学振DC1に落ちた後,修士論文を書き上げた1月の終わりに,指導教官から「非常勤で教えない?」とのお誘いをいただきました。今思えば,学振に落ちてその後の生活をどうするか,途方に暮れていた自分を拾い上げてくれようとしたのだと思います(普通M2やD1の学生に非常勤は回ってこない)。そういうわけで,昨年の4月からは週2回,非常勤講師を務めています(現在進行形)。ただ,非常勤先が特殊な形態の学校のため受け持ちのコマ数が非常に多く,学生の生活指導なども行う必要がありました。ですので,授業準備のみならず,授業それ自体や通勤(往復3時間半)に時間をとられることが大きなストレスになっていました。というか普通,博士院生に週6コマは多い。

D1,D2は非常勤の収入に加えて,学生支援機構の奨学金(その他リサーチアシスタントなどもろもろ)を組み合わせて生活していましたが,学振があれば無理に働く必要がなくなり,週5で研究に専念できます。さらにうちの大学では学費が全額免除になります。

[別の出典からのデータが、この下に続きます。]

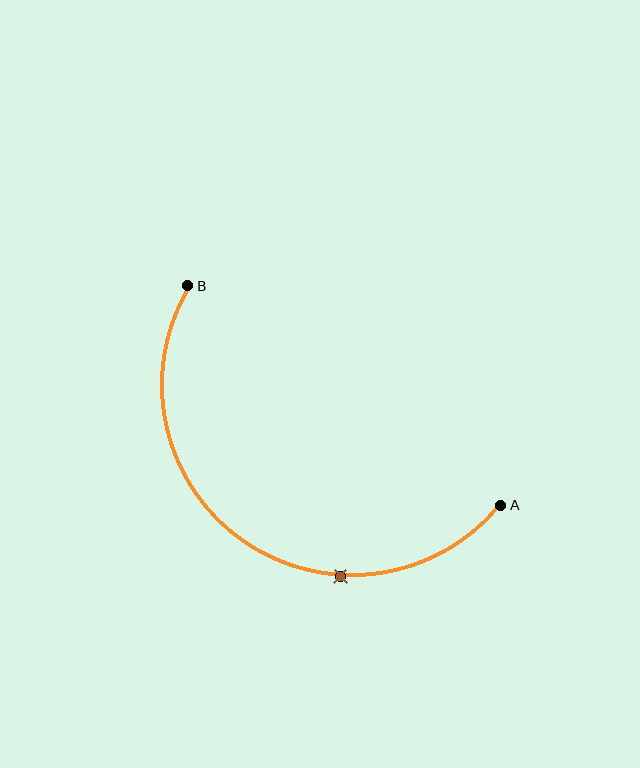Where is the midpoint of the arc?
The arc midpoint is the point on the curve farthest from the straight line joining A and B. It sits below and to the left of that line.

とはいえ,非常勤の仕事をして学んだことはたくさんあります。第一に,自分の専門分野に対する理解が大幅に深まりました。第二に,学生に教えることの楽しさを理解したことです。第三に,授業の構成・計画立案の方法が非常に勉強になったことです。とにかく,学生に教えることはすごく自分の勉強になった。ただ,投球練習(授業)をしていかないことには学生への指導・教育もうまくなりません。博士取得の見込みが立てば,非常勤講師のお仕事もいただいていきたいと考えています。

 

★どんどん論文を書く

これまで述べてきたように,自分が現在もっている査読論文は1報です。DC1をとった同期は,その後加速度的に論文をパブリッシュし,査読論文が2報、3報と増え続けています。彼らに負けないように,自分もどんどん査読論文を出していきたいと思います。自分の場合,週2で慣れない非常勤をやっていたこともあり,D1の段階で修士論文の投稿・査読に遅れをとってしまいました。同時並行で博論や報告書の調査・執筆を行っていますが,プロジェクトマネジメントもこの時間スタイルだと難しいものがあります。そこでD1の終わり頃から,徐々に論文執筆の「型」を作るとともに,プロジェクト管理ソフトを用いて作業管理を行い,円滑に調査・執筆を行えるようなスタイルを構築してきました。未だ100%達成できたわけではないですが,徐々に結果が出てきているように思います。この「型」と「管理」が柔軟性をもってうまく回ってくるようになれば,自分の研究スタイルにとって大きな力になると思います。とにかく,自分の研究・生活スタイルをマネージすることが博士院生にとっては大切だと思います。あと最近思うのは、査読論文なんて(ある意味)大したことないので早く出しちゃった方がいい。

 

■最後に

いろいろと書いてきましたが,学振に受かっても受からなくても,どういう研究者人生を作り上げていくかはその人次第だと思います。自分も受からなかったら,多分今とは違う研究者人生を描いていたと思います。ただ,やはり受かったものは嬉しい。何より研究者としての生活を送るためのスタートラインに立てたのですから。自分の場合,身の回りに学振採用者が複数名おり,様々なアドバイスをいただけたことは幸運だったと思います。また,自分の採用体験も踏まえて,後輩に学振申請書のアドバイスをしていけたらと考えています。

 

というわけで、この記事が自分の備忘録としてだけでなく、いろんな人の参考になりますように。